Teenager dies of undiagnosed pneumonia

A 16-YEAR-OLD GIRL was taken to the emergency room with diarrhea, fever, a nonproductive cough, chest pain, and rhinorrhea. The pediatrician and nurse who examined her found no abnormalities of the lungs, respiration, or oxygenation. A viral syndrome and/or infection of the upper respiratory tract was diagnosed. The girl was discharged with instructions to see her primary physician and return to the ER if her condition worsened.

The patient saw her pediatrician 3 days later after becoming increasingly weak. The pediatrician noted abnormalities in her respiration. He diagnosed a virus but prescribed antibiotics, and told the girl to return if her condition became worse. The girl didn’t return and died 3 days later. Her death was attributed to pneumonia.

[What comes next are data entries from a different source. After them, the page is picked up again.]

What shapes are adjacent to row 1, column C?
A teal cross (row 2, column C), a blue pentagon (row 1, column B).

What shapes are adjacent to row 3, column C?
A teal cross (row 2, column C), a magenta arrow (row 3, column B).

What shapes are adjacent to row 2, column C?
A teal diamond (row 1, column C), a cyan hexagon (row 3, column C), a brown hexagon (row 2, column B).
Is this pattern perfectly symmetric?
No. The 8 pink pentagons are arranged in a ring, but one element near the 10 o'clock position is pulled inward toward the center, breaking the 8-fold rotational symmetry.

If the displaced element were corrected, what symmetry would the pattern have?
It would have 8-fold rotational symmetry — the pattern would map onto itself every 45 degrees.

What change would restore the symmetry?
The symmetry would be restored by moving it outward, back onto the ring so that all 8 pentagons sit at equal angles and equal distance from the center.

PLAINTIFF’S CLAIM The pediatrician and nurse in the ER should have diagnosed pneumonia. The differential diagnosis in the ER should have included pneumonia, and the patient shouldn’t have been released until pneumonia had been ruled out. The patient’s pediatrician should have given IV antibiotics and ordered a chest radiograph and white blood cell count.

DOCTORS’ DEFENSE The patient’s symptoms were characteristic of a viral infection and not typical of a bacterial infection. The pneumonia originated after the patient was last seen and was an aggressive form.

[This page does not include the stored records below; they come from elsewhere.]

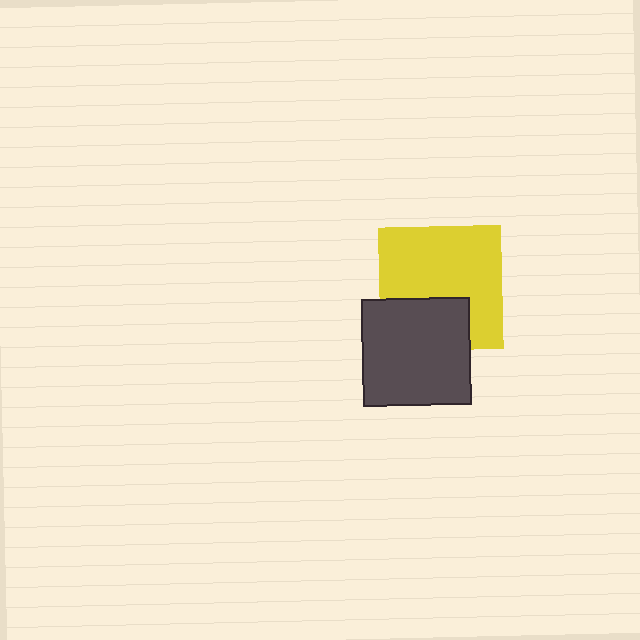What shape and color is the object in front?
The object in front is a dark gray square.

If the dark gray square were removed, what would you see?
You would see the complete yellow square.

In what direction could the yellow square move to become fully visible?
The yellow square could move up. That would shift it out from behind the dark gray square entirely.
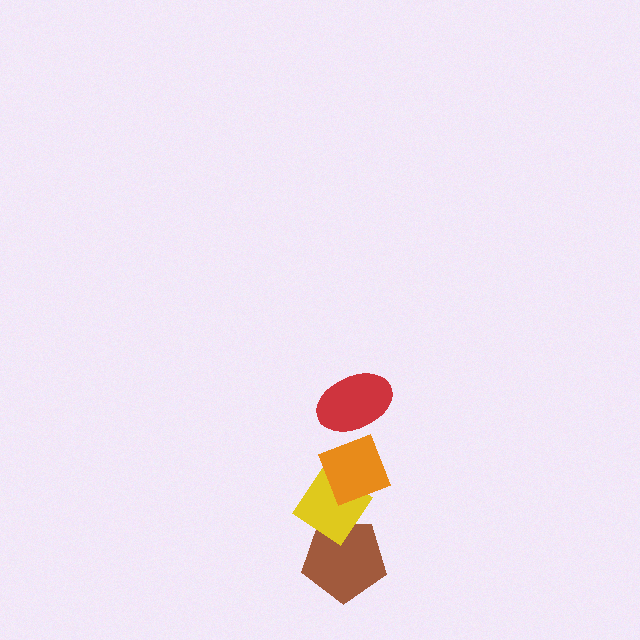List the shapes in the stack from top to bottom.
From top to bottom: the red ellipse, the orange diamond, the yellow diamond, the brown pentagon.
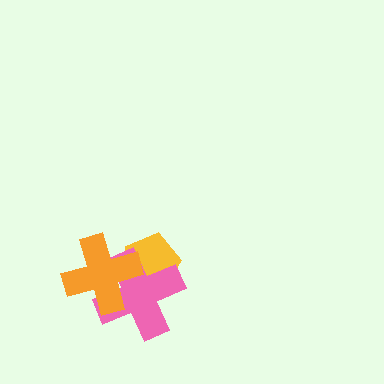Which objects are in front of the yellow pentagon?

VERDICT $3.9 million New York verdict reduced to $500,000 under a high/low agreement.

COMMENT Our worst nightmare: treating a patient appropriately by withholding antibiotics (in the case of the emergency room staff ) followed by a catastrophic outcome. This case is a great example of why we practice defensive medicine and what’s wrong with our tort system.

Serious symptoms and history fail to prompt stroke workup

A MAN WITH DIABETES AND HYPERTENSION went to his primary care physician’s office complaining of right-sided headache, dizziness, some weakness and tingling on his left side, and difficulty picking up his left foot. The 56-year-old patient was seen by a nurse practitioner. The nurse consulted the physician twice during the visit, but the physician didn’t examine the patient personally.

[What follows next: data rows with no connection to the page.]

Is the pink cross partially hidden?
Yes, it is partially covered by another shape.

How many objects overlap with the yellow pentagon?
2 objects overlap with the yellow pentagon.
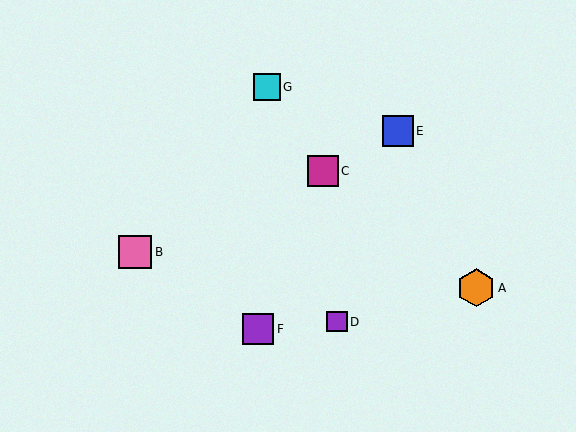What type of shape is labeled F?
Shape F is a purple square.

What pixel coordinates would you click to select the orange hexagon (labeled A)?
Click at (476, 288) to select the orange hexagon A.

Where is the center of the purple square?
The center of the purple square is at (258, 329).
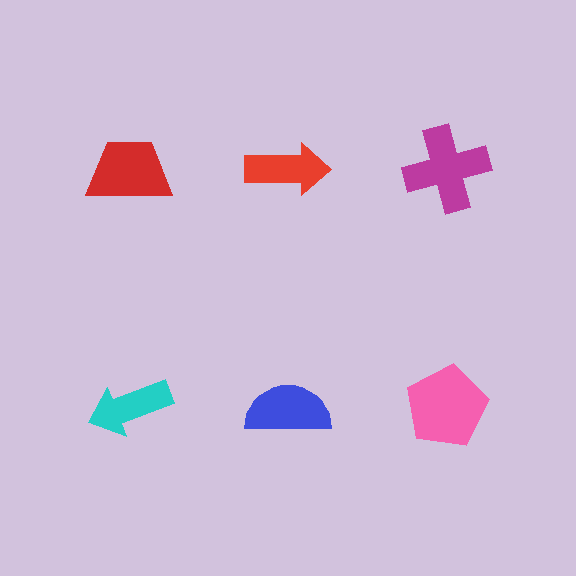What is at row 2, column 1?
A cyan arrow.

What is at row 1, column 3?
A magenta cross.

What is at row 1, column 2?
A red arrow.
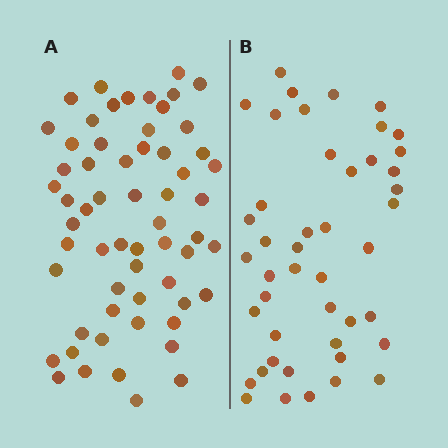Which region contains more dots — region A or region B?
Region A (the left region) has more dots.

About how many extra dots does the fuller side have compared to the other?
Region A has approximately 15 more dots than region B.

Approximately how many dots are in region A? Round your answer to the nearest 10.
About 60 dots.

An electrocardiogram was performed. The nurse found no neurologic indications of a transient ischemic attack. The patient was sent home with prescriptions for aspirin and atenolol and instructions to return in a week.

The patient’s condition deteriorated, and he went to the emergency department, where he was treated for a stroke. The symptoms progressed, however, leading to significant physical and cognitive disabilities.

PLAINTIFF’S CLAIM The physician and nurse practitioner failed to appreciate the patient’s risk of a stroke and recognize that his symptoms suggested a serious neurologic event. Immediate referral to an ED for a stroke work-up and treatment would have prevented progression of the stroke and the resulting disabilities. The physician should have evaluated the patient personally. The patient had not received proper treatment for hypertension, diabetes, and high cholesterol for many years before the stroke.

THE DEFENSE The treatment given was proper; earlier admission wouldn’t have made a difference.

VERDICT $750,000 Massachusetts settlement.

COMMENT Supervision of midlevel employees carries its own risks. When in doubt, see the patient!